The Granite State is the least devout place in the U.S., according to Gallup surveys of those who say they are “very religious.” In New Hampshire, that amounted to just 1 in 5 people, Gallup said on Friday, the lowest ratio of any U.S. state. Three other New England states follow close behind, including Massachusetts.

The Iowa win by the Cruz campaign “was driven by his strong appeal to highly religious or evangelical Republicans,” Gallup said, citing entrance polling at the caucus sites. It noted that the Granite State has far fewer evangelicals for Cruz to draw to the voting booth on primary day.

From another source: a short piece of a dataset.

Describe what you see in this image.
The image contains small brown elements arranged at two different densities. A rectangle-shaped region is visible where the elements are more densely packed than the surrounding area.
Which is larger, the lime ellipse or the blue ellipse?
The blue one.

Cruz has only briefly held second place in likely Republican voter surveys in New Hampshire, just before the Iowa contest, according to a rolling average of major polls compiled by RealClearPolitics.com. Retired neurosurgeon Dr. Ben Carson, who has also appealed to evangelicals, has held second for longer periods in the Granite State but has steadily dropped since mid-November and most recently ranked last among major candidates.

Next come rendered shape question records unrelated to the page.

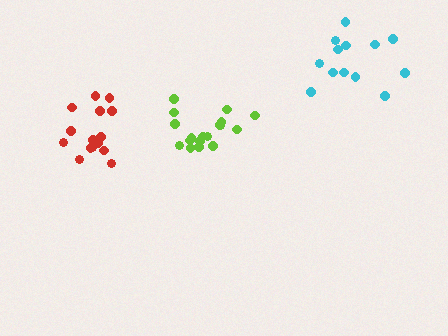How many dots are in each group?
Group 1: 15 dots, Group 2: 18 dots, Group 3: 13 dots (46 total).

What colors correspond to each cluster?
The clusters are colored: red, lime, cyan.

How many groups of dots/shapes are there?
There are 3 groups.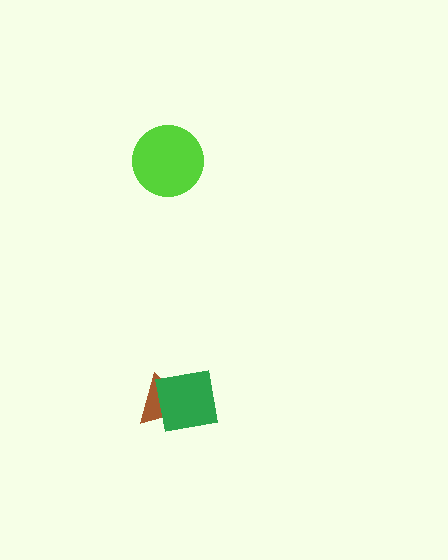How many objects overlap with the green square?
1 object overlaps with the green square.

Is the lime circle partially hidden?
No, no other shape covers it.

Republicans like Cruz and Carson may fare better in places like South Carolina, site of the next GOP primary on Feb. 20.  The state is tied for seventh among the most religious areas in the nation by Gallup.

The polling organization defined the “very religious” as people who say their faith is “important” to them and who attend religious services once a week, or almost that much. It counts as nonreligious those who say faith isn’t important and who never or very seldom attend a service. Just 32 percent of Iowans were listed as nonreligious by Gallup, compared with 55 percent in New Hampshire.

Gallup’s results come from more than 174,000 telephone interviews across all 50 states, with at least 480 being done in each over the course of 2015. The surveys showed Mississippi to be the most religious, with 63 percent saying their faith is “important” and they go to services weekly.

Overall, the polling organization said there was little change in the nationwide results, with 40 percent classified as very religious last year compared with 41 percent in 2008, when the tracking surveys began. The percentage categorized as nonreligious rose to 31 percent from 30 percent over the same period. The most religious states are all in the South except Utah.

In the Northeast, Vermont, Maine and Massachusetts trail only New Hampshire as the least religious states, at 22 percent, 26 percent, 27 percent and 20 percent, respectively. Rhode Island tied for eighth in that category with New York, as both were listed with 32 percent of people categorized as very religious. Connecticut is out of the top 10, coming in at 13th with just 33 percent qualifying as very religious.